In analyzing the results of Table 3, our method performed well at the same level as the YOLOv5 algorithm and reduced the model size, params and calculated complexity while successfully maintaining the model precision. This fully demonstrates the efficacy of the enhanced strategy in object inspection and recognition tasks. Since we have taken measures such as a lighter backbone network, depthwise separable convolutions, limiting the maximum number of channels, and introducing a small target detection layer, our model exhibits a substantial decrease in size, parameter count, and computational complexity in comparison with YOLOv7. At the same time, the precision is also significantly improved. Further analysis of YOLOv7’s mAP @.5 and mAP @.5:.95 scores did not reach the best level and reached the highest in terms of parameter number and calculation amount, which may be attributed to overfitting caused by the excessive size of the model. Compared with NanoDet-Plus, the improved YOLOv5-S is comparable in terms of parameter quantity. Although its computational complexity and detection speed are slightly inferior, our model is much larger than NanoDet-Plus in mAP, which shows the superiority of our model in handing small target detection tasks.

5. Conclusions

In this paper, a new gangue sorting system with dual-energy X-ray recognition and improved YOLOv5 algorithm was proposed, which improves the YOLOv5-S network model by five methods: using EfficientNetV2 for the backbone network; designing the LPAN module in the neck and embedding the CBAM into the BottleneckCSP of the YOLOv5 feature fusion module; adding the L2 detection header in the head layer; choosing EIOU_Loss to replace the CIOU_Loss in the original network; and improving the recognition precision and decreasing the computational complexity. After conducting experiments to validate the methodologies, the following verdict was reached: in comparison with the YOLOv5-S, the updated model showed a 19.2% increase in mAP@.5 and a 32.4% increase in mAP@.5:.95. Meanwhile, there was a 51.5% reduction in parameters, and a 14.7% reduction in computational complexity. In addition, the proposed method had better overall performance improvement as well as less resource consumption compared with other mainstream algorithms, which is more suitable for deployment and implementation on embedded devices. Specifically, the improved network architecture reduced 88.3%, 47.5%, and 86.4% in terms of model parameters, inference time, and computational cost, respectively, compared with YOLOv7 when the model size was only 7.10 MB. It is anticipated that the approach suggested in this study will be beneficial to a wider range of researchers in the identification and inspection of coal gangue on a conveyor belt, which holds significant practical application value for the intelligent sorting of coal gangue.
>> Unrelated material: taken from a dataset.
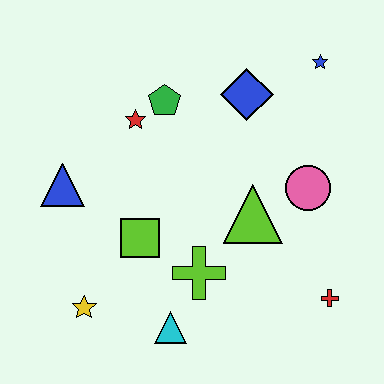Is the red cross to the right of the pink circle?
Yes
In our future endeavors, we will focus on optimizing test results for hardware devices with low computational power, i.e., high quality inference tests with limited computational power. Additionally, we will conduct in-depth research on image preprocessing techniques to minimize and avoid the impact of light artifacts.

Author Contributions

Conceptualization, Y.Q.; Funding acquisition, Z.K.; Investigation, Y.W.; Methodology, Y.Q.; Project administration, Z.K.; Software, Y.Q.; Validation, Y.Q.; Writing—original draft, Y.Q.; Writing—review & editing, Z.K. and C.H. All authors have read and agreed to the published version of the manuscript.

Funding

This work was supported by the National Natural Science Foundation of China (52174147) the Research on Underground Complex Working Condition Inspection Robot Based on Domestic Dragon Core Control (a Key R&D Plan Project in Shanxi Province), the Shanxi Province Science and Technology Innovation Leading Talent Team Project on Mining Equipment Artificial Intelligence and Robotization Technology (project number:202204051002003), the Key Technology Research and Industrialization of Intelligent Lower Transportation Expandable Belt Conveyor Equipment (Taishan Industry Leading Talent Program), and the Unattended Management System of Belt Conveyor Based on Multi-sensing Technology.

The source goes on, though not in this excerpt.